Op 13 april 2012 meldde een imam uit Jordanië tijdens het vrijdaggebed op de door de regering gecontroleerde staattelevisie van dat land dat Jordanië Jeruzalem zal heroveren. ,,De arrogantie van de Joden zal worden weerstaan, volgens de wil van Allah”, zo stelde deze geestelijke voorman.

 

Het Jordaanse nieuwsagentschap Petra maakte in mei 2010 in een reportage bekend dat de Israëlische regering bezig is de stad Jeruzalem te ‘Judaïseren’. In het artikel wordt het oostelijk deel van Jeruzalem als ‘Israëlische veroveringsmacht’ bestempeld, die illegaal over de Arabische bevolking heerst. Verder worden in de reportage alle archeologische opgravingen in Jeruzalem heftig bekritiseerd. Volgens Petra worden die alleen voor de toeristen gedaan om ze te laten geloven dat Jeruzalem een Joods verleden heeft. ,,Zo willen de Joden de vermeende tempel in Jeruzalem verklaren. Dit is de reden waarom de Palestijnen de hulp van de islamitische wereld inroepen. De Al-Aqsa moskee in Jeruzalem moet uit de handen van de zionisten worden gered!” Volgens Abdel Salam Abbadi, de Jordaanse minister van Islamitische Zaken en Heilige Plaatsen, heeft Jordanië trouwens nooit afgezien van zijn recht op de soevereiniteit en verantwoordelijkheid over de Tempelberg in Jeruzalem.

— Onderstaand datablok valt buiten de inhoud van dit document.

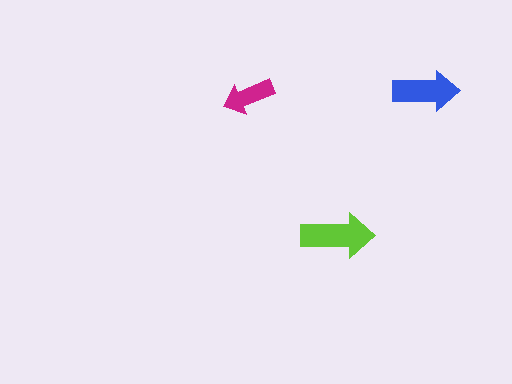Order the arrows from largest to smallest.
the lime one, the blue one, the magenta one.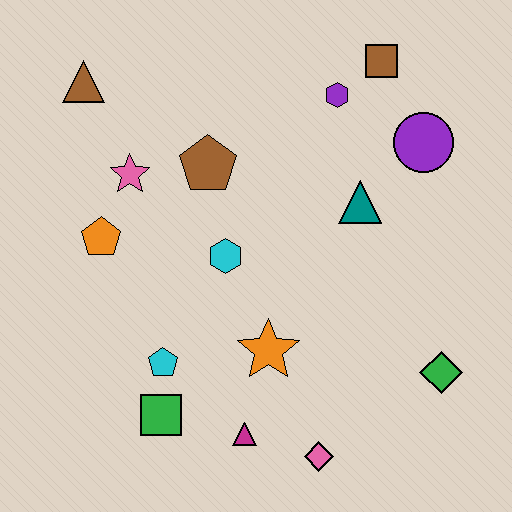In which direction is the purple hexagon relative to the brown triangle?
The purple hexagon is to the right of the brown triangle.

Abbadi zegt dat Jordanië in 1988 weliswaar officieel afstand deed van Judea en Samaria, dat na de verloren oorlog in 1967 weer in Israëlische handen kwam, maar nooit van Jeruzalem.Waarnemers denken dat de uitspraken van de minister, gedaan in een interview met de bekende Arabische krant Al Quds, niet noodzakelijk alleen aan Israëlische oren zijn gericht. Het zou goed kunnen dat Jordanië een signaal wil afgeven aan het bewind in Ramallah, dat met steun van de Verenigde Staten de Heilige Stad helemaal voor zichzelf claimt. Jordanië wil klaarblijkelijk niet langer aan de zijlijn blijven staan.

 

Tijdens een gesprek met de Spaanse leider Zapatero, deed Abdullah een dringend beroep op de internationale gemeenschap en speciaal de Europese Unie hun verantwoordelijkheid te nemen  door Israël krachtig onder druk te zetten.  Op bezoek in Washington prees hij Barack Hoessein Obama uitbundig voor diens bemoeienissen met het ‘vredesproces’(oorlogsproces) en riep hij de Amerikaanse leider op van Israël te eisen dat het alle activiteiten staakt met het verdrijven van Arabische inwoners uit Jeruzalem. ,,Wij vertrouwen er op dat Washington Israël ertoe zal dwingen de vastgelopen vredesbesprekingen te hervatten” aldus Abdullah. Hij refereerde daarbij diverse malen aan het verfoeide Saoedische vredesplan dat neerkomt op het volledig verdwijnen van de Joodse staat.

 

Barack Hoessein Obama en Abdullah

 

Abdullah heerst over een door de Britten gecreëerd ‘koninkrijk’ op twee-derde deel van het door de Volkerenbond aan het Joodse volk toegewezen land. De Britten overhandigden het gebied aan de Hashemitische machthebber Adullah ibn Hussein. (*) De geschiedenis kent geen land dat Jordanië heet. Het gebied  maakte tot 1917 deel uit van het Ottomaanse rijk. In het jaar 1946 werd Transjordanië onder de heerschappij van de Hashemieten een onafhankelijke staat. De roots van de voorvaderen van Abdullah liggen in Saoedi-Arabië en kunnen geen enkele historische claim leggen op het land waarover zij thans de scepter zwaaien. Het is niets anders dan een kadootje van de Britten. Jordanië heeft een bevolking van ongeveer zeven miljoen mensen. Ruim 60 procent van hen zijn Arabieren die zich ‘Palestijnen’noemen, waaronder koningin Rania. De rest van de Jordaniërs zijn Hashemieten. Lange tijd ontkenden de Hashemitische heersers niet, dat hun land ‘Palestina’ was. Palestina is Jordanië en Jordanië is Palestina: aldus  Prins Hassan, tijdens een vergadering van het Jordaanse Parlement op 2 februari 1970. In het jaar 1965 zei koning Hussein: ,,Die organisaties, die proberen onderscheid te maken tussen de Palestijnen en Jordaniërs, zijn verraders. Jordanië is Palestina en Palestina is Jordanië”.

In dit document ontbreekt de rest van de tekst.